Há médicos que em sete meses já fizeram 700 horas extraordinárias, cinco vezes mais do que é permitido legalmente. Urgências são asseguradas por clínicos com mais de 55 anos.

A situação do Hospital de São Bernardo, em Setúbal, é de pré-calamidade, com os serviços de urgência a serem assegurados por menos de metade dos clínicos que deveriam estar destacados. De acordo com o Sindicato Independente dos Médicos (SIM), a situação só não é de “absoluta calamidade” porque são os profissionais com mais de 55 anos quem, apesar de não terem essa obrigação, conseguem fazer os turnos da noite.

“O apelo que fazemos é para que o Estado não feche os olhos à situação, à realidade. É preciso olhar para o que está a acontecer no hospital de Setúbal com olhos de ver. É por isso que estamos a apelar ao INEM para que, por exemplo, em dias de maiores carências, não transporte os doentes para esse hospital onde existem médicos que fazem 80 horas de trabalho por semana e outros que, apesar de ser desaconselhável, por estar em causa o atendimento dos doentes e a própria defesa dos clínicos, fazem dois serviços de urgência por semana”, disse ao Semmais o porta-voz do SIM, Jorge Roque da Cunha.

Para o mesmo responsável sindical a gravidade do que se passa atualmente no São Bernardo pode medir-se, por exemplo, com o número de médicos do serviço de obstetrícia: “Deveriam ser 23, mas só existem 12. Desses, dois estão ausentes e oito têm mais de 55 anos, o que faz com que de imediato possam pedir escusa do trabalho noturno.
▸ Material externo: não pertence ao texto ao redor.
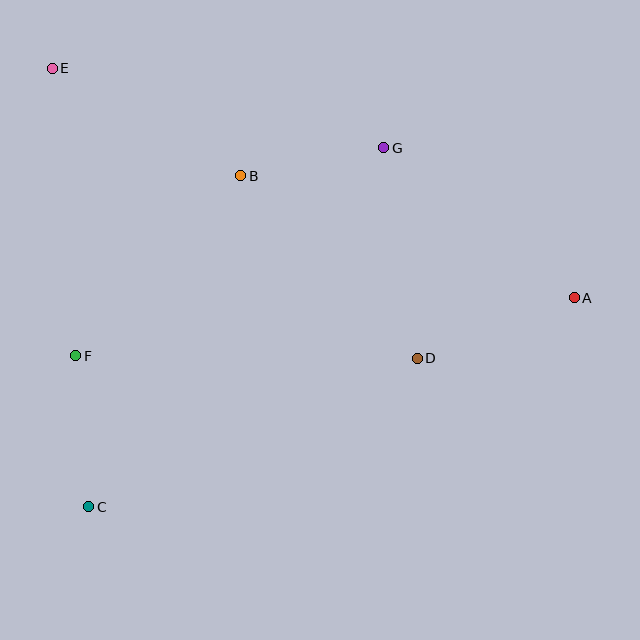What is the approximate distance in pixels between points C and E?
The distance between C and E is approximately 440 pixels.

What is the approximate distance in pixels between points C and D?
The distance between C and D is approximately 360 pixels.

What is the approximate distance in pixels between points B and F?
The distance between B and F is approximately 244 pixels.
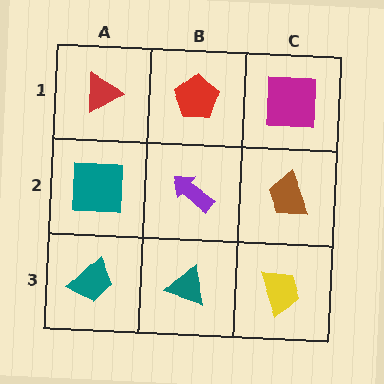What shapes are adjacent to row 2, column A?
A red triangle (row 1, column A), a teal trapezoid (row 3, column A), a purple arrow (row 2, column B).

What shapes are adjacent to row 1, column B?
A purple arrow (row 2, column B), a red triangle (row 1, column A), a magenta square (row 1, column C).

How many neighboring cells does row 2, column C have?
3.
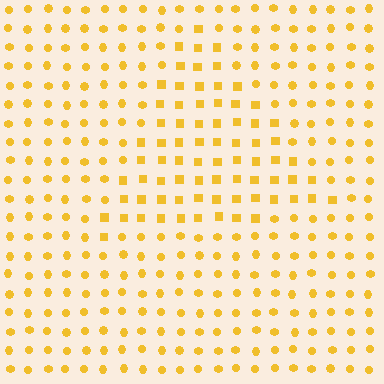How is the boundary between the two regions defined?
The boundary is defined by a change in element shape: squares inside vs. circles outside. All elements share the same color and spacing.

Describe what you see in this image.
The image is filled with small yellow elements arranged in a uniform grid. A triangle-shaped region contains squares, while the surrounding area contains circles. The boundary is defined purely by the change in element shape.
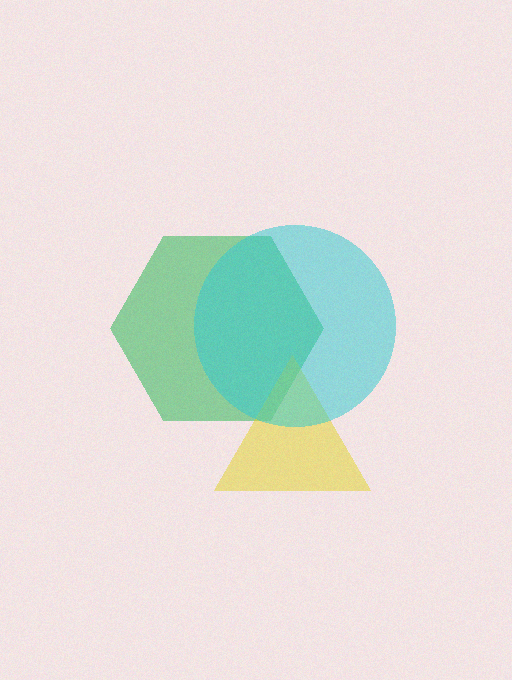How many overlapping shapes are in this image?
There are 3 overlapping shapes in the image.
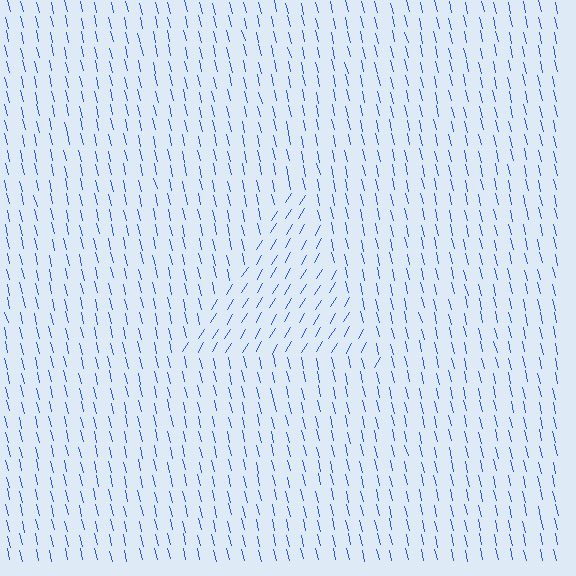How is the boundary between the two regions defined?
The boundary is defined purely by a change in line orientation (approximately 45 degrees difference). All lines are the same color and thickness.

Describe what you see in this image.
The image is filled with small blue line segments. A triangle region in the image has lines oriented differently from the surrounding lines, creating a visible texture boundary.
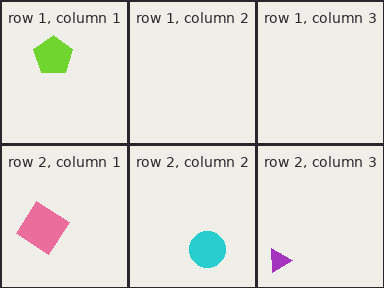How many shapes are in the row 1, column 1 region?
1.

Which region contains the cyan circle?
The row 2, column 2 region.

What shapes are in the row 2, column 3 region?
The purple triangle.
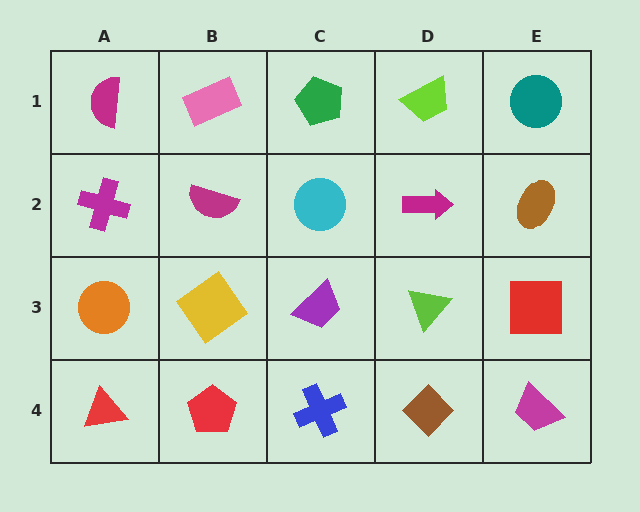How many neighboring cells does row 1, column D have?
3.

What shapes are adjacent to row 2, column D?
A lime trapezoid (row 1, column D), a lime triangle (row 3, column D), a cyan circle (row 2, column C), a brown ellipse (row 2, column E).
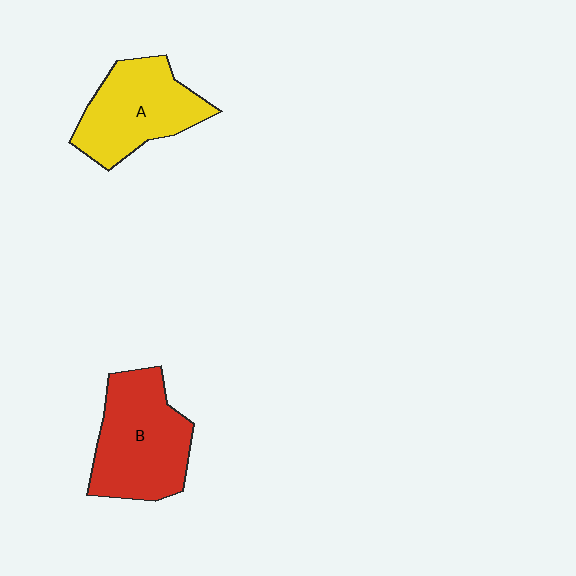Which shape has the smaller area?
Shape A (yellow).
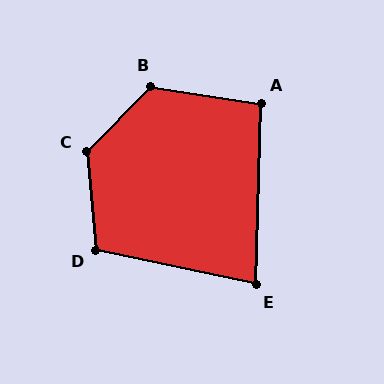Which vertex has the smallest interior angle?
E, at approximately 80 degrees.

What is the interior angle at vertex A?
Approximately 97 degrees (obtuse).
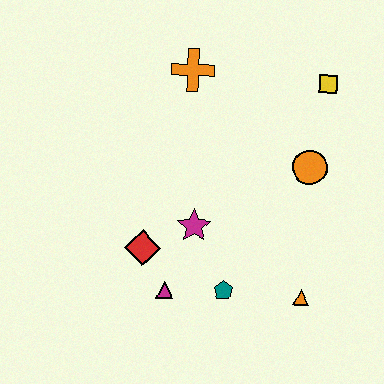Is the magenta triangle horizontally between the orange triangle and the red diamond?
Yes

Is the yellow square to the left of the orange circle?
No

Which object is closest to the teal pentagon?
The magenta triangle is closest to the teal pentagon.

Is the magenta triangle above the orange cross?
No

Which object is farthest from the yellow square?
The magenta triangle is farthest from the yellow square.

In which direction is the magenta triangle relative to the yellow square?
The magenta triangle is below the yellow square.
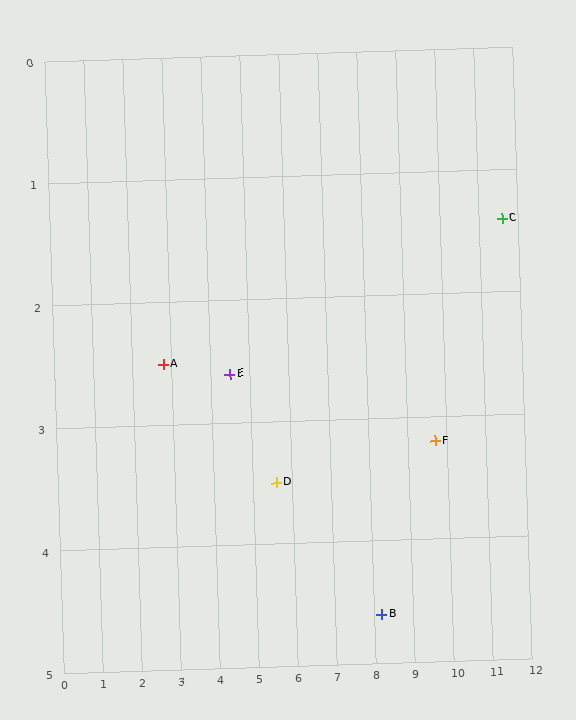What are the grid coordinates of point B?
Point B is at approximately (8.2, 4.6).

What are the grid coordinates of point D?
Point D is at approximately (5.6, 3.5).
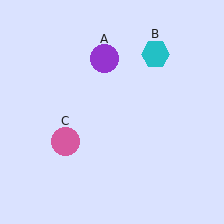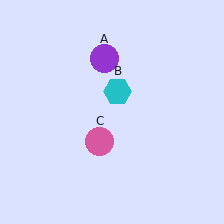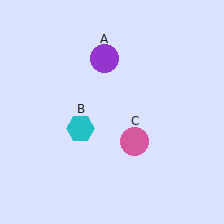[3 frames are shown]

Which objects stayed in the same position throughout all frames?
Purple circle (object A) remained stationary.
Não são obrigados a fazer urgência”. Jorge Roque da Cunha explica também que o problema é transversal às diversas especialidades clínicas e endereça às entidades públicas em causa, sobretudo a administração hospital, a administração regional de saúde e o ministério, as culpas pela atual situação. “A maior parte dos médicos fizeram, nos últimos sete meses, mais de 400 horas extra, quando o limite são 150. Os médicos estão, naturalmente, exaustos”.

 

Administração do CHS diz que “urgência funciona normalmente”

Face às acusações do SIM e dos seus associados, a administração do Centro Hospitalar de Setúbal (CHS) reconheceu, através de um comunicado, a dificuldade na contração de médicos. No entanto, no mesmo documento, negou que existam problemas com a gravidade atribuída no serviço de urgência.
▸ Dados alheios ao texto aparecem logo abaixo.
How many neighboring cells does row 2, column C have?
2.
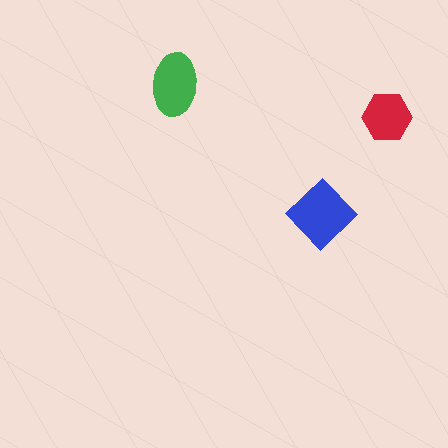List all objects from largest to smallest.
The blue diamond, the green ellipse, the red hexagon.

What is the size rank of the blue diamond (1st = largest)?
1st.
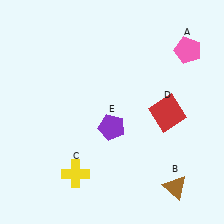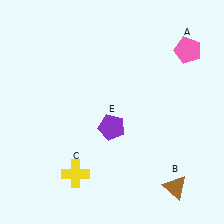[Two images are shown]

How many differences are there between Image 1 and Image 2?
There is 1 difference between the two images.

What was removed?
The red diamond (D) was removed in Image 2.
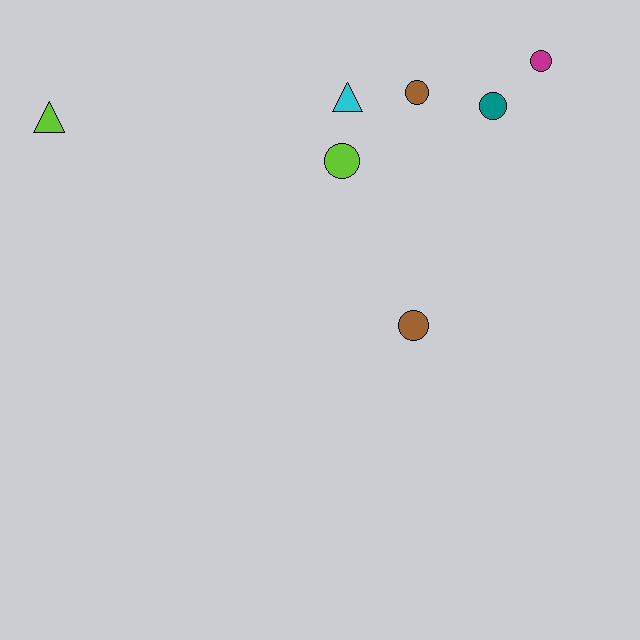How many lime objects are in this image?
There are 2 lime objects.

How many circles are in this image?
There are 5 circles.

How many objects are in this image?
There are 7 objects.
“O Serviço de Urgência Geral está a funcionar normalmente e de forma articulada com os hospitais da península de Setúbal, apesar das dificuldades que temos tido na contratação de profissionais para constituição de escalas e não comprometendo o gozo de férias por parte dos nossos colaboradores que se acumularam em virtude da total dedicação ao surto pandémico”, refere a nota em causa.

A administração refere, por outro lado, que o número de médicos que ali trabalham tem vindo a aumentar nos últimos três anos. Assim, em 2018, estariam ali a trabalhar 393 clínicos no quadro mais 82 em regime de prestação individual. Esse número terá subido, respetivamente, para 400 e 100 profissionais em 2019. Não foram divulgados números relativos ao ano passado.
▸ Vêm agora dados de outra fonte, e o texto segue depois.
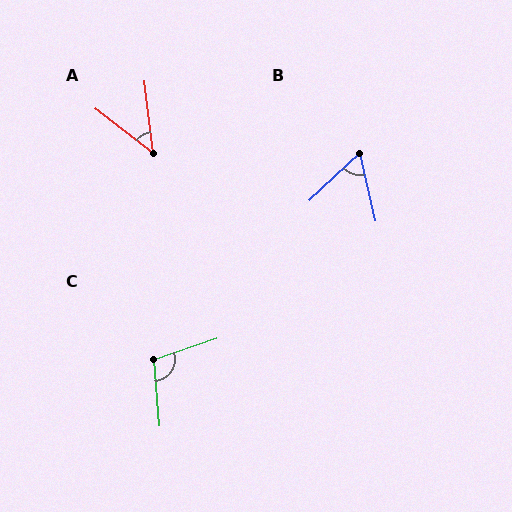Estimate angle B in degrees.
Approximately 60 degrees.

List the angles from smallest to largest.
A (46°), B (60°), C (104°).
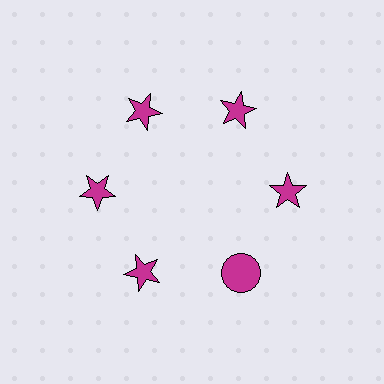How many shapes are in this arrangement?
There are 6 shapes arranged in a ring pattern.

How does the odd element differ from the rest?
It has a different shape: circle instead of star.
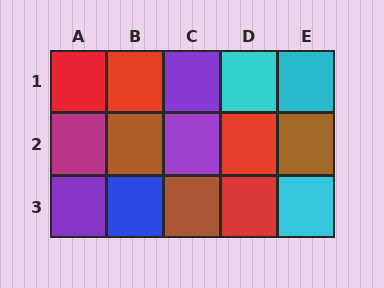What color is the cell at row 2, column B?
Brown.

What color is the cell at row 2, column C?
Purple.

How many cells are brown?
3 cells are brown.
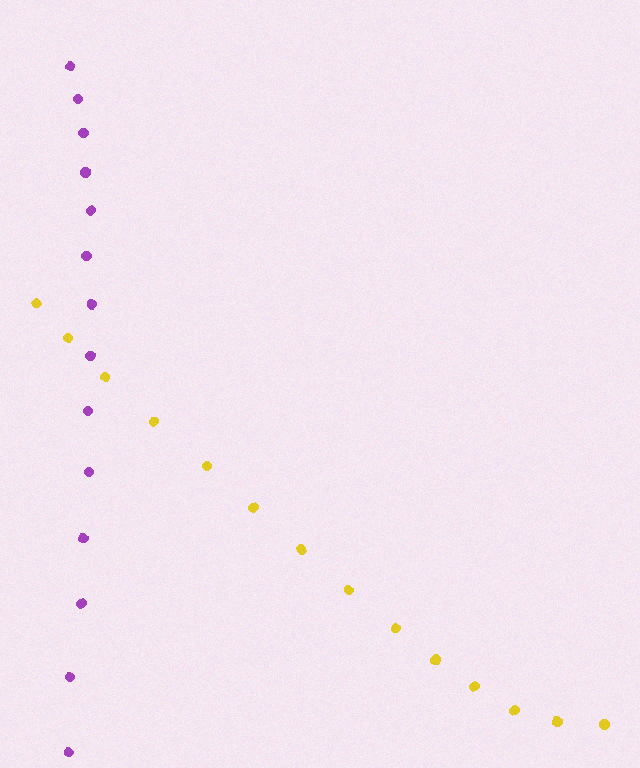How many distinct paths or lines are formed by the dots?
There are 2 distinct paths.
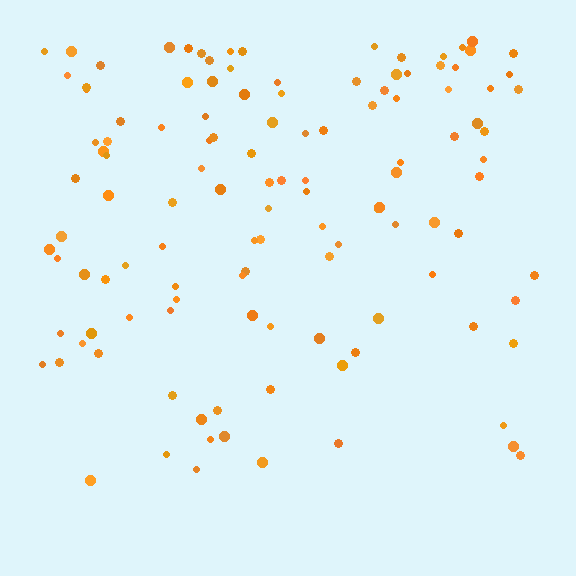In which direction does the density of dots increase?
From bottom to top, with the top side densest.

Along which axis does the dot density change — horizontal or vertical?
Vertical.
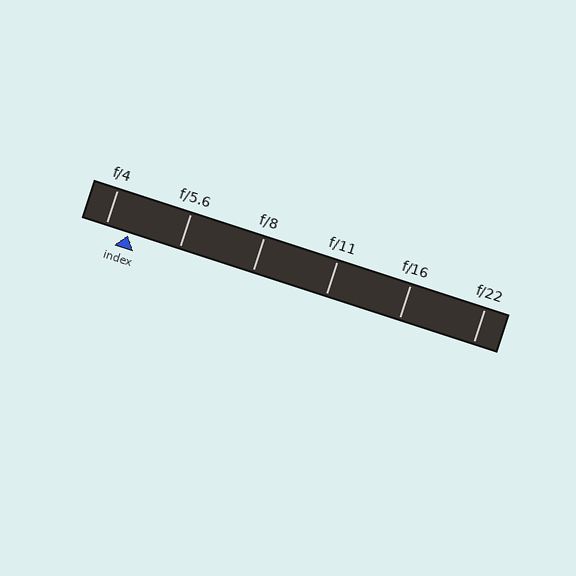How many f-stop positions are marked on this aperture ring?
There are 6 f-stop positions marked.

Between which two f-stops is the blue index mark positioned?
The index mark is between f/4 and f/5.6.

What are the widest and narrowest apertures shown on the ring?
The widest aperture shown is f/4 and the narrowest is f/22.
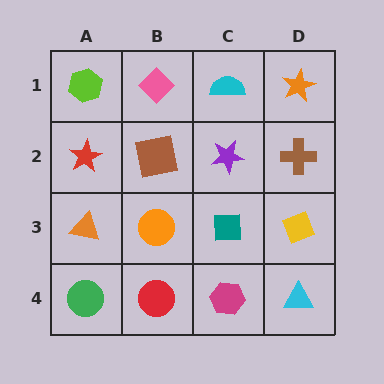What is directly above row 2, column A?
A lime hexagon.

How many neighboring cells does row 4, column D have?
2.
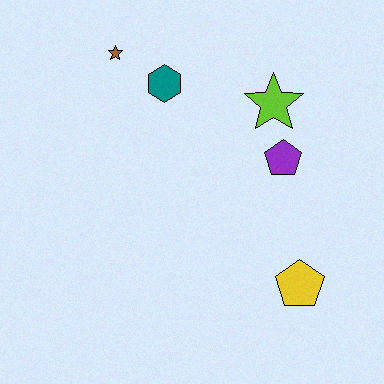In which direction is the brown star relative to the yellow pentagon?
The brown star is above the yellow pentagon.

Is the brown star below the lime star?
No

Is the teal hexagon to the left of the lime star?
Yes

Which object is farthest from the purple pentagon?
The brown star is farthest from the purple pentagon.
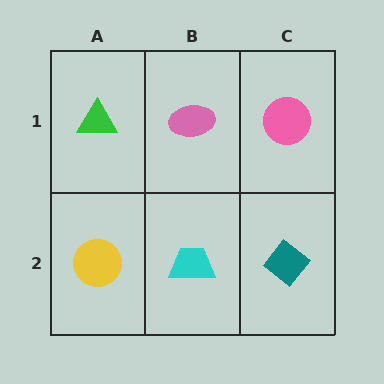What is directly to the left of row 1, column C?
A pink ellipse.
Estes números colidem, com a visão do SIM que, reportando-se à situação dos médicos a nível nacional, aponta três causas fundamentais para a crescente falta de médicos e o previsível agravamento da situação: 1.600 que se vão reformar nos próximos três anos; 50 por cento das vagas que anualmente, desde 2018, ficam por preencher em todo o país; perda de 23 por cento dos salários face ao que é pago pelos privados.